Integration with DoerAgent:

from agent import DoerAgent
from orchestrator import Orchestrator, WorkerDefinition, WorkerType

# Use DoerAgent as a worker in the orchestration layer
def ai_worker(input_data, context):
    doer = DoerAgent()
    result = doer.run(input_data)
    return result["response"]

orchestrator.register_worker(
    WorkerDefinition(
        worker_type=WorkerType.CODER,
        name="AI Coder",
        description="AI-powered coding agent",
        executor=ai_worker
    )
)

The Key Insight: "The Brain (AI workers) is probabilistic, but the Skeleton (orchestrator) is deterministic."

Constraint Engineering (The Logic Firewall)

Run the constraint engineering demonstration:

python example_constraint_engineering.py

This demonstrates:

Firewall Blocking Dangerous SQL: DROP TABLE, DELETE WHERE 1=1
Firewall Blocking Dangerous File Operations: rm -rf /, protected paths
Cost Limit Enforcement: Actions exceeding $0.05 threshold
Email Domain Restrictions: Only approved domains allowed
Safe Operations Approved: Legitimate actions pass through
Creative AI with Safety: High temperature models with deterministic firewall

Manual usage:

from constraint_engine import create_default_engine

# Create firewall with sensible defaults
engine = create_default_engine(
    max_cost=0.05,
    allowed_domains=["example.com", "company.com"]
)

# AI generates a plan (could be dangerous)
ai_plan = {
    "action_type": "sql_query",
    "action_data": {
        "query": "DROP TABLE users"  # Dangerous!
    }
}

# Firewall intercepts and validates
result = engine.validate_plan(ai_plan, verbose=True)

if result.approved:
    execute_action(ai_plan)
else:
    print("🚫 Blocked by firewall!")
    for violation in result.violations:
        print(f"  - {violation.message}")

Integration with DoerAgent:

from agent import DoerAgent

# Enable constraint engine in agent
doer = DoerAgent(
    enable_constraint_engine=True,
    constraint_engine_config={
        "max_cost": 0.05,
        "allowed_domains": ["example.com", "company.com"]
    }
)

# Validate actions before execution
plan = {
    "action_type": "sql_query",
    "action_data": {"query": "SELECT * FROM users WHERE id = ?"}
}

approved, reason = doer.validate_action_plan(plan, verbose=True)
if approved:
    # Safe to execute
    result = execute(plan)
else:
    print(f"Blocked: {reason}")

The Key Insight: "If correct but rude, score 5/10. If incorrect but polite, score 0/10."

Quality is multi-dimensional. The "Source Code" of the future is the Evaluation Suite that constrains the AI.

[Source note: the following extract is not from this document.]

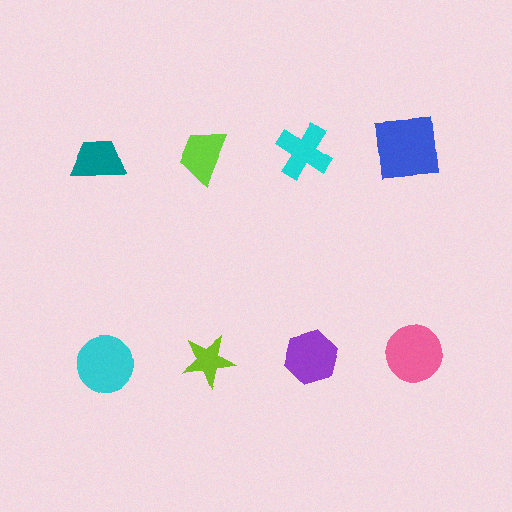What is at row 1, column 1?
A teal trapezoid.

Evaluation Engineering (The New TDD)

Run the evaluation engineering demonstration:

python example_evaluation_engineering.py

This demonstrates:

Golden Datasets: 25 tricky date parsing test cases (instead of writing parseDate())
Scoring Rubrics: Multi-dimensional scoring (70% correctness + 30% clarity)
Eval-DD: Write the exam first, let AI iterate until it passes (>90%)

Manual usage:

from evaluation_engineering import (
    EvaluationDataset, 
    ScoringRubric, 
    EvaluationRunner
)

# 1. Write the Golden Dataset (this is your "code")
dataset = EvaluationDataset(
    name="Date Parsing",
    description="50 tricky date strings"
)

dataset.add_case(
    id="parse_001",
    input="Parse: Jan 15, 2024",
    expected_output="2024-01-15",
    tags=["readable"]
)

# 2. Write the Scoring Rubric
rubric = ScoringRubric("Date Parser", "Correctness + Clarity")

rubric.add_criteria(
    dimension="correctness",
    weight=0.7,  # 70% of score
    description="Is the date correct?",
    evaluator=correctness_evaluator
)

rubric.add_criteria(
    dimension="tone",
    weight=0.3,  # 30% of score
    description="Is response clear?",
    evaluator=tone_evaluator
)

rubric.set_pass_threshold(0.9)  # 90% to pass

# 3. Run Evaluation
def my_ai_function(input_text: str) -> str:
    # Your AI implementation
    return ai_response

runner = EvaluationRunner(dataset, rubric, my_ai_function)
results = runner.run(verbose=True)

if results['overall_passed']:
    print("🎉 AI meets requirements!")
else:
    print("❌ Needs improvement")
    for case in runner.get_failed_cases():
        print(f"Failed: {case.case_id}")

The Key Insight: "If the answer is correct but rude, score 5/10. If incorrect but polite, score 0/10."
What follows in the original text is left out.